Cooking School Resumes

Your resume is your calling card. It is a list of your educational attainments and accomplishments. It is, above all, a marketing document. Its only purpose is to promote YOU and get you a job in your chosen field.

As a cooking school graduate (or soon-to-be graduate), you may not have a lot of experience but you will have some, and you will have a lot of training under your belt. Your resume should refer to classes you have taken, certificates you have earned, and skills you have mastered.

Your resume should be clean, professional-looking, and error-free. It should be no more than two pages. Generally, unless you have had a great deal of experience prior to attending cooking school, it will one be one page long.

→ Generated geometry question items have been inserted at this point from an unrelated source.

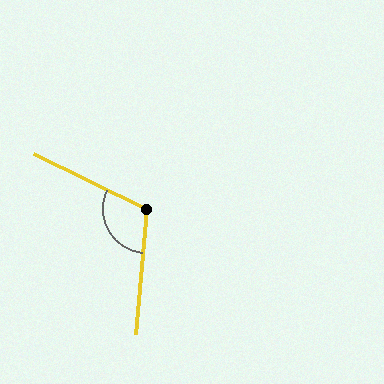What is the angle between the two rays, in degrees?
Approximately 111 degrees.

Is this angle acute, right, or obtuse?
It is obtuse.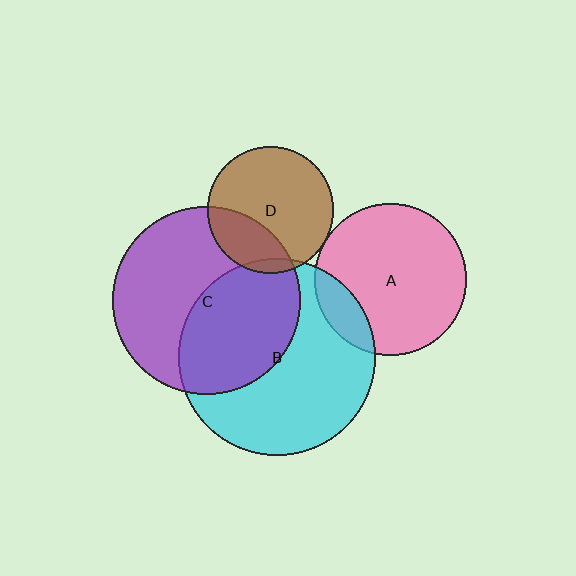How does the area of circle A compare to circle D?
Approximately 1.4 times.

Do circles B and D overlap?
Yes.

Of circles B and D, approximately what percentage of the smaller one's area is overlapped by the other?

It is perfectly appropriate (even desirable) to include personal qualities, hobbies, and activities, so long as they reflect well on you as a person and as a potential employee. For example, if you are a marathon runner, this demonstrates an admirable commitment to your health, as well as a noteworthy level of dedication that likely carries over into every facet of your life. If you volunteer once a week at a soup kitchen, it demonstrates that you are public-spirited and that you wish to share your talents with those who are less fortunate.

Your resume should give a clear indication of what you direction you wish to take professionally. In fact, you should spell it out in a sentence or two about your goals and aspirations. You may not want to say, “I want to be my generation’s Wolfgang Puck.” But you could certainly say that you admire Chef Puck for combining business savvy with commitment to craft, and that this is a model you would like to follow in your own career.

If you speak more than one language, by all means put that on your resume. Kitchens are little global melting pots these days and many different languages may be spoken among the staff and in the dining room. If you are fluent in Spanish or have studied French or Chinese for several years, these will be valuable assets to your employer and may set you apart from the crowd of applicants.

If you have experience living or traveling overseas, this too may be an asset and should be included. This is especially true if you are applying for a job with a company that has a large global presence, such as a hotel or restaurant chain. They will be much more likely to interview and hire you if you demonstrate that you are an adventurous type, and that it is a goal of yours to live and work abroad.

Update your resume frequently as you gain experience. Your resume should always reflect the changes in your life and show how you are growing professionally and personally. Never lie on a resume, but always put your best self on display there.